女孩扬起下颚注视他,随之一种肾上腺素激增的快感莫名逼上来,像被取悦到,让她近乎狡猾地笑起来。

“您没有过女人,对吗?”她以陈述的语调提问。

港媒从未传出过任何周时浔的花边绯闻,可毕竟这个男人在圈内的身份特殊至此,江禧以为他明着干净,根上也是跟周锡风一样的风流种。

现在看来,他根本不懂如何与异性肢体接触。

他才是完全没有经验的那一个。

在这方面他居然,是一张白纸。

正当女孩为自己的这个发现而沾沾自喜,眼前男人倏忽眉骨松动,淡微勾唇,喉间溢出一声呵笑,慵懒地将问题抛回给她:“你期待我说什么?”

江禧不禁怔忡一瞬。

周时浔虚眯起眼,徘徊在她脸上的视线浸透讥诮的玩味,“我的确没有这方面的经验。”他承认得很痛快。
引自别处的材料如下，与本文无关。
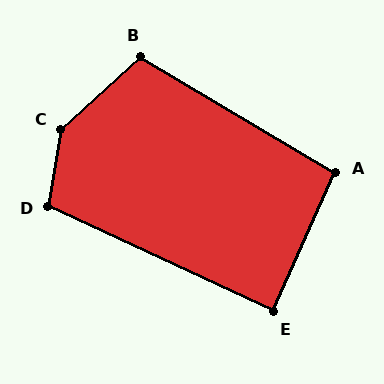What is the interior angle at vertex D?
Approximately 105 degrees (obtuse).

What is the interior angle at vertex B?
Approximately 107 degrees (obtuse).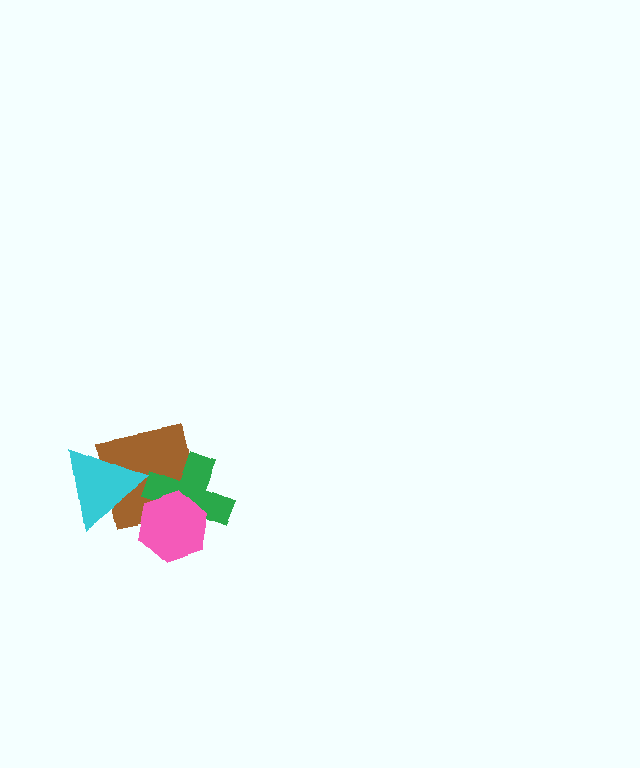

“怎么?”他微微欠身,蓦地又凑近她一些,“黎小姐比较懂是么?”

江禧被惊到,不自觉挪步往后退,却忘了自己正站在楼梯上。险些被身后阶梯绊倒之际,腰际陡然一紧。

只见周时浔眼梢微扬,长指敷落在她不堪一握的纤弱腰肢,腕骨一个收力将人勾回来,揽住她,牢牢把控她的身体。

旋即带她调转站位,下压腰身,生生迫使她脚下错乱地倒退了半步。

再晃过神来,江禧下意识转头,发觉自己后腰紧紧抵靠在楼梯栏杆,上半身完全悬空在外,整个人被扣在周时浔的身体范围内。

她回头望向男人,目光惊疑又略带质问地盯着他。

谁料周时浔更加抵近一步,修直的体态轮廓在她身上投下阴影,缓慢拉下视线,凝住她的眼神凌厉,冰冷,斥足压迫性。

令她非常不适,又令她躲闪不开。

江禧这才后知后觉感到惶恐,胡乱抓住男人的手臂,蜷起手指,捉紧他奢昂的西装衣料,磕绊抵抗:“等、等一下……”

“等什么?”周时浔挑眉。

“我、我…那个……”她眼里溢满惊悸。

习惯用谎言伪作的女孩只有在无措时才乖顺,紧张才退缩,害怕才诚实。

她听到自己的声音剧烈发颤,但她必须完成这个句子,“我、我其实也不太懂这种事……”

“不懂?”可周时浔并不打算轻易放过她,淡侃,“刚才不是还挺会?”

“我不是…”连反驳都丧失底气。

显然,是真正被吓到才肯表现出单纯不做作。

狡猾的女孩子。

周时浔恹恹挑起促狭的眼尾,他没再开口说什么,而是后撤开身体,箍在她腰上的手掌也很快卸力。

指尖离开时,不经意划了一下她的腰。

江禧瞳孔骤缩,脆弱的地方被猛然刺激,像横亘在心腔中央的敏感神经被轻力拨弹。不必暴力扯动,只要给予一点触碰,战栗感便如过电般烫过后脊骨,转瞬游蹿下尾椎,又酥又麻,酸胀感弥存。

江禧忍不住狠狠瑟缩了下。

这实在太奇怪了,这从未有过,这种超出她可控范围的感觉让她无比惊惧,江禧死死咬住唇,强迫自己冷静下来。

这时候,周时浔收回手,倦懒搭上她身后的栏杆,渐渐弯下腰与她目光平齐。他森冷带讽的眸猝然刺入她眼中,如此寒凉,江禧立刻仓皇地扭开头,警觉逃避他的视线追猎。

不成想下一刻,男人倏地出手掐起她的脸,长指施力强势地掰正,逼她被迫对上他的眼眸,指尖按掐的力度几乎弄痛她,“你是不是觉得自己很聪明?”

“既然听到周庆辉的话,也该知道他是什么目的。还要多此一举,单独来找我,就为了所谓‘我的撑腰’?”他低敛着眼皮,捏紧她的脸蛋又扯近,突然变换粤语,眼神剥离几分讥嘲,

“要讲你天真呆钝,定系精咯?”

这句她听懂了,说她愚蠢,还有狡猾。

分明他此刻的口吻尖锐如冰霜利刃。

分明他的姿态低蔑又刻薄。

分明她应该愤怒。

可江禧竟有些顾不上生气了。

男性独特的茶调冷香侵吞着她的嗅觉神经,让她耳根莫名灼起热度,发烫,顷刻烧遍脸颊,又迅速向下蔓延,连丰腻薄白的颈肤也烧成烂漫的浅粉色。

为什么会这样?

怎么可以这样。

江禧彻底慌了,呼吸变得短而急促,心跳难以为继。